One of my favorite things we do at Alpha is our Rite of Passage experience. It is a 4-day trauma intensive that takes place at a Bed and Breakfast in the beautiful Texas Hill Country, right on the Medina River. The grounds are lush and green, and the river is bordered by massive Cypress trees that create a spacious, cathedral like effect over the river. It is a fantastic site for healing and deep inner work.
As COVID-19 has exploded across the globe, recovery networks have had to swiftly adapt to maintaining connection while having to shelter-in-place. The incredibly resourceful and resilient recovery community has utilized various video conferencing software to continue to have meetings, H and I’s, and do step work. This has worked well for many, but naturally lacks the same punch as in-person meetings.
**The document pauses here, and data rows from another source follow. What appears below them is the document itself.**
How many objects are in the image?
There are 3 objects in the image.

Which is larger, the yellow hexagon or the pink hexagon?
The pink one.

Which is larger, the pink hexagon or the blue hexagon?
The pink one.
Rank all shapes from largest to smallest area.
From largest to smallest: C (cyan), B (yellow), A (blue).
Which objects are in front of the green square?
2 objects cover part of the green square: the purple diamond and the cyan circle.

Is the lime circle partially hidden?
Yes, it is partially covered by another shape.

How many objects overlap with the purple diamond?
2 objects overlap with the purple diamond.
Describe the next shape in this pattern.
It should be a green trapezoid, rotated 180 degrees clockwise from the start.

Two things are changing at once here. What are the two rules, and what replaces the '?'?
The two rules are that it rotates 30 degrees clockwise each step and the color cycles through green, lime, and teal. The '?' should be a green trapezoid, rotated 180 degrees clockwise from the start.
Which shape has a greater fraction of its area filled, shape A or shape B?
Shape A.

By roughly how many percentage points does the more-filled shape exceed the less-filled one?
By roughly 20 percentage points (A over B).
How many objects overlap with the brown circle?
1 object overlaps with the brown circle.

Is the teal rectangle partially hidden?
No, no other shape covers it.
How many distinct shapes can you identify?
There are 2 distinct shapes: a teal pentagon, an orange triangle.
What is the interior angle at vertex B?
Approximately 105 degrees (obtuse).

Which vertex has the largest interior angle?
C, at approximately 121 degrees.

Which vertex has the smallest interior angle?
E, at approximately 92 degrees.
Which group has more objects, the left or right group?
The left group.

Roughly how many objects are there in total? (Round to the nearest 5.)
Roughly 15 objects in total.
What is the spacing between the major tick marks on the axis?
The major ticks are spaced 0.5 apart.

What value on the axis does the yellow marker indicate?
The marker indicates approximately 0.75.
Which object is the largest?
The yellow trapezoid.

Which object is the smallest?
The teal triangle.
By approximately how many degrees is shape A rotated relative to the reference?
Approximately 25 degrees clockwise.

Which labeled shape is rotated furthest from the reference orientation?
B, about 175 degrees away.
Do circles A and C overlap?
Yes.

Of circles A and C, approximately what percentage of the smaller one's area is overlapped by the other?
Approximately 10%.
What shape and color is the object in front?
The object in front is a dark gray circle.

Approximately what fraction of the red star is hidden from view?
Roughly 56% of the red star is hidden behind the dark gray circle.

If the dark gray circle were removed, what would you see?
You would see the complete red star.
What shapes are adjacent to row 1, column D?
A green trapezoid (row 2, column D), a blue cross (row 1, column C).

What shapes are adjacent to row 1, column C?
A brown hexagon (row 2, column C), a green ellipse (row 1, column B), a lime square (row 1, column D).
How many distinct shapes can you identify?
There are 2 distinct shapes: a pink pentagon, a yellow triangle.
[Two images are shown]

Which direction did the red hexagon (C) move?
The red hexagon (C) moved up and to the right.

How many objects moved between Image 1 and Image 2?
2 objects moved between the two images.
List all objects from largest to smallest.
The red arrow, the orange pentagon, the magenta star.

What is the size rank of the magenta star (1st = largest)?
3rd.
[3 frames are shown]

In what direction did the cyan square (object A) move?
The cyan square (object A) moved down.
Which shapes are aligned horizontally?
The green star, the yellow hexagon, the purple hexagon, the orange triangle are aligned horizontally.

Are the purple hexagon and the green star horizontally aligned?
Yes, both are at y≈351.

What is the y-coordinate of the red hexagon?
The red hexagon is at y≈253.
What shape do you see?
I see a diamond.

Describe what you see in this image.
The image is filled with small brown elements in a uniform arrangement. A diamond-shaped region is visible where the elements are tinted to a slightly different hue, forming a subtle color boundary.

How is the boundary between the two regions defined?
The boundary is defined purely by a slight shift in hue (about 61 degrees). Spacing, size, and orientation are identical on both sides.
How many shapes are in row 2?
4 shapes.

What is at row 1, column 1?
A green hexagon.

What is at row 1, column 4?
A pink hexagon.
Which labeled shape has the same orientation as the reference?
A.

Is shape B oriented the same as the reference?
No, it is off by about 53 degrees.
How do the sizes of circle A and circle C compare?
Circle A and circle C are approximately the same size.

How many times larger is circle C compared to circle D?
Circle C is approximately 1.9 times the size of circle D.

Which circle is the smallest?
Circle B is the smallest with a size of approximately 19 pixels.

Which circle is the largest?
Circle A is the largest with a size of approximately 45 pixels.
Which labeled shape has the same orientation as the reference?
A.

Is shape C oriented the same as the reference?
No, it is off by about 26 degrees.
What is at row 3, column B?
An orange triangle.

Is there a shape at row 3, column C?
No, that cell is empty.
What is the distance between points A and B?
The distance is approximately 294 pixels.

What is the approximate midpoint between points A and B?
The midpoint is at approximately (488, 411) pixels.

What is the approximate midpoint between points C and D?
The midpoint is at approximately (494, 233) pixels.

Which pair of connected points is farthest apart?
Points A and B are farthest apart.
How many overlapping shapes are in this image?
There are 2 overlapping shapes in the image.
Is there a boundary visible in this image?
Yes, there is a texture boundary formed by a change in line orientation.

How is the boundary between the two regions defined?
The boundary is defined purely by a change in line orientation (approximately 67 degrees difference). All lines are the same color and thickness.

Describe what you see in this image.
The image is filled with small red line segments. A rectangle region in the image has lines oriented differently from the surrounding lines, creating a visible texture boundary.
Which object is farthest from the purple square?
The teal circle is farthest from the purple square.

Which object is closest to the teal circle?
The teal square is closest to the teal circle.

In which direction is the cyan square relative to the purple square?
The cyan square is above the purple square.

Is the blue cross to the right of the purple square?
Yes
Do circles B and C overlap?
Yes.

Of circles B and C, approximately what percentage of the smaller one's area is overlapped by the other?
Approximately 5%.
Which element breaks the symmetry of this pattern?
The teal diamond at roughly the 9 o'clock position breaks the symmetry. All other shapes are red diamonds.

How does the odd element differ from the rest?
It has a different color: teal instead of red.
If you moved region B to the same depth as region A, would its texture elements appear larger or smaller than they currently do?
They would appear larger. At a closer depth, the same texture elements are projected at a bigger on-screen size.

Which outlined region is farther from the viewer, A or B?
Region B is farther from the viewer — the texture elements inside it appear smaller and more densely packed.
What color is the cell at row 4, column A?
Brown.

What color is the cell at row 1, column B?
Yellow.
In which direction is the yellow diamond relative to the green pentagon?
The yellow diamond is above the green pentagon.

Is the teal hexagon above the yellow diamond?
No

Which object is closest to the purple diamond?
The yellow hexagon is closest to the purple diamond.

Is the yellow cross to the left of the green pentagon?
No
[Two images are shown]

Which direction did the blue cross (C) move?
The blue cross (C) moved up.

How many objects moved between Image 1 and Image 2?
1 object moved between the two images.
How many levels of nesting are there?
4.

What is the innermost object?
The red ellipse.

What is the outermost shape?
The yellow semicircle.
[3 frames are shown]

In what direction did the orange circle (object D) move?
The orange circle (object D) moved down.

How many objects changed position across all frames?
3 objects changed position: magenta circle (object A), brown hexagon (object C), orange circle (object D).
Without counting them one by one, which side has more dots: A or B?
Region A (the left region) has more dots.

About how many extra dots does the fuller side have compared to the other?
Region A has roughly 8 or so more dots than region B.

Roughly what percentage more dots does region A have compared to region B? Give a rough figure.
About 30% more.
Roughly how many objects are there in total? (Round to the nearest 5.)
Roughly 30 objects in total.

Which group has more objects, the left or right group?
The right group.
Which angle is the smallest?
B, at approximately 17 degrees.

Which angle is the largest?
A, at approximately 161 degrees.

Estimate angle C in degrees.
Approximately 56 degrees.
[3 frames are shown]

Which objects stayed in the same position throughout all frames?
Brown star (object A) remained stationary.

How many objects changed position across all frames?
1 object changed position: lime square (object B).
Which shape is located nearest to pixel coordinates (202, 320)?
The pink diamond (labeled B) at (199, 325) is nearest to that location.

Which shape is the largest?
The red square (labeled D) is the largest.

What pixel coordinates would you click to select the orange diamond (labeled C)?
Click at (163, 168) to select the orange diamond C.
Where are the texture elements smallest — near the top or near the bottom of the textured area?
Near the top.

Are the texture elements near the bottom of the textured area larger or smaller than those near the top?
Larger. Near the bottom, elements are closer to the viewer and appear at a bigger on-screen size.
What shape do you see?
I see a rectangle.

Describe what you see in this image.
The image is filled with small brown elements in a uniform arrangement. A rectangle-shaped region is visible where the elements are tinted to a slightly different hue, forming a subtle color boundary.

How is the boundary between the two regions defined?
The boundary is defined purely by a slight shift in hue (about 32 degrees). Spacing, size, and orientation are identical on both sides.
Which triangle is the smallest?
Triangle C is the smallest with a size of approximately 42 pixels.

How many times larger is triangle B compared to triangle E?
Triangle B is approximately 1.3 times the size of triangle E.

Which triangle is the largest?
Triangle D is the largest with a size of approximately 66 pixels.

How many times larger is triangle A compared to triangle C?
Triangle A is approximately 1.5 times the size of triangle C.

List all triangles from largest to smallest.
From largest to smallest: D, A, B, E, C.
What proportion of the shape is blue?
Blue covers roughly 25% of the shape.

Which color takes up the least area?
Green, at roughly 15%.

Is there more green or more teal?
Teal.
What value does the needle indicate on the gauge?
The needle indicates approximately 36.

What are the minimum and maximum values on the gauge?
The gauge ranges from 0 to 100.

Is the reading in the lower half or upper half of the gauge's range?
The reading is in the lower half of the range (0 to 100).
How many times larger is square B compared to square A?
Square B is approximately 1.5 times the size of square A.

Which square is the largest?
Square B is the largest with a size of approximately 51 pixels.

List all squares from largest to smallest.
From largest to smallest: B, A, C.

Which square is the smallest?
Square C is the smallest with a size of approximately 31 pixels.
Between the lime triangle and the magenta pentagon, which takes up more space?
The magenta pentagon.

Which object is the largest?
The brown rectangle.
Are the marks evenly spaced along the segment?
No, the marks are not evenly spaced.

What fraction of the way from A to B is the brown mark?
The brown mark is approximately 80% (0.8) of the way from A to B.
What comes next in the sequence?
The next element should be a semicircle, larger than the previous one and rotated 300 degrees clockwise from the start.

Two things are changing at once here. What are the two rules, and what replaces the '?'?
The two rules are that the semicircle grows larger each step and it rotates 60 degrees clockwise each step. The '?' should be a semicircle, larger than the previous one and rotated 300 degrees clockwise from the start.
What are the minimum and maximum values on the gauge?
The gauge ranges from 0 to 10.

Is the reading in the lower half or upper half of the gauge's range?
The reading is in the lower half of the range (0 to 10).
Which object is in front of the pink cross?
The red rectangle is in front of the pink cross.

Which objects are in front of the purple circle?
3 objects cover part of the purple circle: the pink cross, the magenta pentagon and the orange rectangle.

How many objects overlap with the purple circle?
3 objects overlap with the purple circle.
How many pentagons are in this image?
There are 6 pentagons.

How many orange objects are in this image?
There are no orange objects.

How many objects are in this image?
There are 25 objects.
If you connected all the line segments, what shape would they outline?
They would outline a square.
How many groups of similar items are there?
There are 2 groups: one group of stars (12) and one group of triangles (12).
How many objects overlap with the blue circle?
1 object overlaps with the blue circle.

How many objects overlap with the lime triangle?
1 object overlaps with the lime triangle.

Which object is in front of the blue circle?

Isolation and procrastination are easy traps to fall into during this time, and it is likely that the new world we are adapting to is and has resulted in many relapses.
At Alpha 180, we knew we would have to adapt to provide our community with that quintessential recovery element: connection. We adopted the use of video conferencing, now being utilized for group and individual therapy, recreational activities such as yoga, and in-house recovery meetings. However, tele-health technologies are limited in their ability to provide an engaging therapeutic experience. We knew we would need to more to protect our community and keep them united in their recovery process.
To help contain the impending threat COVID-19 presented, we decided to temporarily relocate our entire community to the site of the Rite of Passage – the B&B in Bandera, TX. We pulled together as a staff, thought through the many logistical considerations, and got on the road! The retreat location sits on 50 acres of riverfront property where our students can shelter-in-place safely. Alpha 180 members are able to continue online school, have in-person community meetings, and be safe from exposure to the virus.
Despite being timely, the transition has posed a number of logistical and emotional challenges as restlessness stirs. We empathize with the country, especially frontline behavioral healthcare workers, that are practicing creativity and resiliency during this time of uncertainty. Addiction thrives in isolation and maintaining a sense of community is vital for recovery, even during this pandemic. We are tremendously grateful to be a part of a national community that continues to find innovative solutions to maintain community during these times. We will get through this together!